In a sea of black X’s throbbing forward in nearly perfect unison, scream-singing lyrics to songs I’ve mouthed the words to a million times before, sweaty and fatigued, pushing my body forward through the crowd just to get half a step closer to the stage, I feel at home.
This Halloween I traveled to Chicago to see my favorite band play live at a dive-bar venue just past the city’s Greektown neighborhood. I swapped my festive costume for an under-21 wristband and black permanent marker X’s on the back of both my hands, but it was a trade I was eager to make.
I found The Front Bottoms in September of my senior year of high school, or rather, they found me. I guess I showed up late to the party because I began listening to them shortly after their second album was released, but I made up for my lack of punctuality with pure devotion.
When you are sad or stressed out, what songs get you through the slump? Who do you turn to when the rest of the world seems unreliable or uninterested?
It’s difficult to describe how it feels to love a band deeply, to dedicate your time memorizing the words to songs written by someone you’ve never met, to defend them fervently to the people who you thought you could trust with this fragile, time-sensitive piece of yourself.
There’s a reason people tattoo themselves with song lyrics, or wait for hours in line (or online) to buy tickets to a show, or risk the pummeling that comes from being at the front of the crowd.
Music functions as a way to make people feel less alone, to give them something to relate to, and when you find that which you relate to, you latch on.
A song from The Front Bottoms’ new album was recently on a popular Chicago radio station. When I found out, I was the epitome of melodramatic.
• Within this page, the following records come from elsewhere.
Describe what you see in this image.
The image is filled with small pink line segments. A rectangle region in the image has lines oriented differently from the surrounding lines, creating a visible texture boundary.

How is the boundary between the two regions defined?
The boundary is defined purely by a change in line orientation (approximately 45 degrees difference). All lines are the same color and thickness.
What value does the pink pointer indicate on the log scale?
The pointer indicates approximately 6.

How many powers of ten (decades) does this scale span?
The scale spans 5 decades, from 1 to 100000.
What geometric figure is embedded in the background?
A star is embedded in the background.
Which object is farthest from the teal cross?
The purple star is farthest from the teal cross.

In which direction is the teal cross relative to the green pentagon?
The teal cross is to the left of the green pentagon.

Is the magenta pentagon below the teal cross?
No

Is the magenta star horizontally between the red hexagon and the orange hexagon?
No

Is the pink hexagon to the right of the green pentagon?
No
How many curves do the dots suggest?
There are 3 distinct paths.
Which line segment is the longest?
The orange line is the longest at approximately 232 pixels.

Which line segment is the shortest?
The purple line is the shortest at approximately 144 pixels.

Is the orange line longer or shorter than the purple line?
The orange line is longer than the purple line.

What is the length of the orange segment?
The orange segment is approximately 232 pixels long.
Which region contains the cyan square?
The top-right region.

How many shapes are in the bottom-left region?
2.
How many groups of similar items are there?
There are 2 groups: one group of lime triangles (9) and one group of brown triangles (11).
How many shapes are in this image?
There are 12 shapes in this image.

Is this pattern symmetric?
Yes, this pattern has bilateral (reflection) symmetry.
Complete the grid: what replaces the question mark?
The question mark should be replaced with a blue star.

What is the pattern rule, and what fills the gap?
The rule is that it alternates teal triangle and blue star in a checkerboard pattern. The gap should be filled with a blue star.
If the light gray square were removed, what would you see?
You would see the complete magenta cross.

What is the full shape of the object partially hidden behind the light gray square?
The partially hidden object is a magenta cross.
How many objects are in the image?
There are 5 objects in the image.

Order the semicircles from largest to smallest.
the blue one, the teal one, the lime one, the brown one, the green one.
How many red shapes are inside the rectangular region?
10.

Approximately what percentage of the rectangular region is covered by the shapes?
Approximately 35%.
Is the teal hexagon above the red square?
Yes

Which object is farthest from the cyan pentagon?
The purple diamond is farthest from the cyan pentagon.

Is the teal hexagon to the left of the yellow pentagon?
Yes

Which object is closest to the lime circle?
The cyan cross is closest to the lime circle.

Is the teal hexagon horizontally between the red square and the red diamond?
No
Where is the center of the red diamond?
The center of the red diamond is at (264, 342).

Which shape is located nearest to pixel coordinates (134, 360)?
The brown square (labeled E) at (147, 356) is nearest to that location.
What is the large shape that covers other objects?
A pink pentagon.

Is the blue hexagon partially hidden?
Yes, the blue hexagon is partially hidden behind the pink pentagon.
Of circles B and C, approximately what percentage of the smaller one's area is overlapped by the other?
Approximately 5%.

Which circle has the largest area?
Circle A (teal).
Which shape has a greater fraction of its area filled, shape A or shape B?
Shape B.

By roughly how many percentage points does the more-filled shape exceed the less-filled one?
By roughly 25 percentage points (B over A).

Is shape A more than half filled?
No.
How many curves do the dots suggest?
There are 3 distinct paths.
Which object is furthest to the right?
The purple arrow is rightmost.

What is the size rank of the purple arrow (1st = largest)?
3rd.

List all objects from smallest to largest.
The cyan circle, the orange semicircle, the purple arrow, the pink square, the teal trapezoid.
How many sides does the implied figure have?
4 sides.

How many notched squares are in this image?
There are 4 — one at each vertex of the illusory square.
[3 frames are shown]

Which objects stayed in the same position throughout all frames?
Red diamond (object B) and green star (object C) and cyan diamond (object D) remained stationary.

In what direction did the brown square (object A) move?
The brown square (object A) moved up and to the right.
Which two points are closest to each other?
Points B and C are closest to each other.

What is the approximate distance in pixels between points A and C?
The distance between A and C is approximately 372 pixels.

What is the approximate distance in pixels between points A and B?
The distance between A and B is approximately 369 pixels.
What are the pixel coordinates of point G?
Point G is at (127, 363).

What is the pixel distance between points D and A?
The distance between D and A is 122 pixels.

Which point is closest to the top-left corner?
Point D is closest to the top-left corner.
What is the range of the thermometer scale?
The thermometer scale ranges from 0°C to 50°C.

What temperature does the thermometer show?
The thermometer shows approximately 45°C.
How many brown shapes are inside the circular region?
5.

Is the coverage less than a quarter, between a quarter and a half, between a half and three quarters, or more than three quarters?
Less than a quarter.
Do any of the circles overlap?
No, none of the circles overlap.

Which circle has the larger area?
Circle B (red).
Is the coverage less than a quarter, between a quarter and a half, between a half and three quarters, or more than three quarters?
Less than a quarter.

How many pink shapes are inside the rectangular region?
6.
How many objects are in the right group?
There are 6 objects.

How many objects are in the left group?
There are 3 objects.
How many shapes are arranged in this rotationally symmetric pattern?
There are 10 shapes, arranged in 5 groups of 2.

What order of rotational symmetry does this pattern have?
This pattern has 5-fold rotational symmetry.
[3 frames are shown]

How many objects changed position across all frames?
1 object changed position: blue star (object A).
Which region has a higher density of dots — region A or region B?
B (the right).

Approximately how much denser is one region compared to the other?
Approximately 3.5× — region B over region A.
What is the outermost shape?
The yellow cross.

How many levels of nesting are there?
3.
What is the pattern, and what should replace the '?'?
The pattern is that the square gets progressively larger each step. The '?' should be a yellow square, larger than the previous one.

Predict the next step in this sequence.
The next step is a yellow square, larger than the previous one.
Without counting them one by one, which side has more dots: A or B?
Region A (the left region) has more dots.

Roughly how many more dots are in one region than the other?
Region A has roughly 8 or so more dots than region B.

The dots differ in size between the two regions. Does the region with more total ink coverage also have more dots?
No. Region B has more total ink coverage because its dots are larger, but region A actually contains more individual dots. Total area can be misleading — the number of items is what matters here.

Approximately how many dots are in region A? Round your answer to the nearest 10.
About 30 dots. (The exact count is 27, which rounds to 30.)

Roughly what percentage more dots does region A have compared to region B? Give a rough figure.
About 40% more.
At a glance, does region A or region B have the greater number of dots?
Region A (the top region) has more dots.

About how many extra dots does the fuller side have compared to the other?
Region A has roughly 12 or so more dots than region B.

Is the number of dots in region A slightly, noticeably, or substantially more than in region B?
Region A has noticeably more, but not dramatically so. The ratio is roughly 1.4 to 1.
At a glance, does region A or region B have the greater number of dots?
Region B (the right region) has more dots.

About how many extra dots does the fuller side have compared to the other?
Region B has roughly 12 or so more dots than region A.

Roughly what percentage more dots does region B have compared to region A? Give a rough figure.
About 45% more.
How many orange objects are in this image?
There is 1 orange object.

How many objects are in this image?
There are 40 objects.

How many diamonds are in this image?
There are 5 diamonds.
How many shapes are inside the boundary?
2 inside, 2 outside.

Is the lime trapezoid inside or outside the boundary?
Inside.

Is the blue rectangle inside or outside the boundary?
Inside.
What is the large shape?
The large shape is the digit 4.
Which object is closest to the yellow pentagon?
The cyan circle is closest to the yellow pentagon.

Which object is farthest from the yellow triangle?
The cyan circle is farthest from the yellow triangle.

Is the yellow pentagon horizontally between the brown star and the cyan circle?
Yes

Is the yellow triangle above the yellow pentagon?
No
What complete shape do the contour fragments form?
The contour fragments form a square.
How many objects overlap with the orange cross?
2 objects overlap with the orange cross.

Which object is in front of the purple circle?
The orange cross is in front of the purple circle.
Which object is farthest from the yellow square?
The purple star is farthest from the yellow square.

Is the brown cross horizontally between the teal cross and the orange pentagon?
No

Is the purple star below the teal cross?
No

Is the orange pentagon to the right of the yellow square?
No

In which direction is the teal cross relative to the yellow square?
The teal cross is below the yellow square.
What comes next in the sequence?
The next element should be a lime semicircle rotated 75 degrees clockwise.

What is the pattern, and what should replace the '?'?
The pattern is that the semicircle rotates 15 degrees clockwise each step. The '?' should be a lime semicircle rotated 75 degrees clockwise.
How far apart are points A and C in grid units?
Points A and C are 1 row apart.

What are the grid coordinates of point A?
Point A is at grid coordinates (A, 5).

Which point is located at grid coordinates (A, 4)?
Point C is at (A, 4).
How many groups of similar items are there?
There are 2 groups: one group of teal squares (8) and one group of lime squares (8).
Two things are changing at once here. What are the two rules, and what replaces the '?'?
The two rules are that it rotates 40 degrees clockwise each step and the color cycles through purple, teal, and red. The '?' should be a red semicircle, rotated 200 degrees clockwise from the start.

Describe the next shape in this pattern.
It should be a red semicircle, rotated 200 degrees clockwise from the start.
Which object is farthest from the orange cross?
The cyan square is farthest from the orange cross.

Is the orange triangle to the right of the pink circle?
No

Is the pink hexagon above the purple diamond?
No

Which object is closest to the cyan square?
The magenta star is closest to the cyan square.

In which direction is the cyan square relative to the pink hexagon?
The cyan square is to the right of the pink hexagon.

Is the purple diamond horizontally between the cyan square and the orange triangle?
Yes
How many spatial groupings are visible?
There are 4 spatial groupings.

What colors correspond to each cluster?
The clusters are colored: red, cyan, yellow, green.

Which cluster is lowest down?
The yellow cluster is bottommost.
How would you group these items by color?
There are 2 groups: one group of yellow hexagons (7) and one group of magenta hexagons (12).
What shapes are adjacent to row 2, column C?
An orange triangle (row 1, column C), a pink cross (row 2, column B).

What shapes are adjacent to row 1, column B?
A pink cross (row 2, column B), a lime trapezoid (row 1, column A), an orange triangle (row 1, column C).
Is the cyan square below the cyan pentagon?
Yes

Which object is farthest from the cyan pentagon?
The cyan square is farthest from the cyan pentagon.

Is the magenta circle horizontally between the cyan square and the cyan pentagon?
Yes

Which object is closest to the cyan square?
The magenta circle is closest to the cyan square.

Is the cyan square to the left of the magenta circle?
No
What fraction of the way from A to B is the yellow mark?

Wrecked with the thought that music by my favorite band might be blaring through the headphones of someone who listens to mainstream radio, I was forced to accept the fact that I did not own this band.
I may have a personal connection to The Front Bottoms, but I’m not unique in my feelings. Regardless of the show you attend, you will find people with an authentic attachment to the music. And when that music finds its way into the mainstream spotlight, there’s a physical pain felt by self-proclaimed ride-or-die fans that can’t be expressed with words.
The most accurate way to describe the feeling is to call it bittersweet. While you’re happy for this band or artist that you know has worked so hard to get to where they are, it’s hard not to feel like the friends from high school who you lost touch with once they left for college. You know them, you feel what they feel – or at least that’s what you tell yourself. You were so close, but then they lost touch.
When that band starts to get recognition from the rest of the world, you have two choices: be the person who is comfortable getting waves of eye-rolls when you say “I’ve been listening to these guys for years,” or abandon your resolve as number one fan and force a smile when someone asks you if you’ve heard this “new band” they just discovered.
It’s hard to say if there’s an effective remedy for this situation. If you’re anything like me, you’ll re-watch early music videos and online interviews to soften the blow, but much like after a break-up that was a long time coming, eventually you will realize that this was inevitable. Either the band would dissolve or they would receive enough recognition and support to stay together.
But unlike a break-up, you still have the band, you just have to learn how to share them with the rest of the world. Worst case scenario, you can reminisce in the good times and remember that at least you had 2013.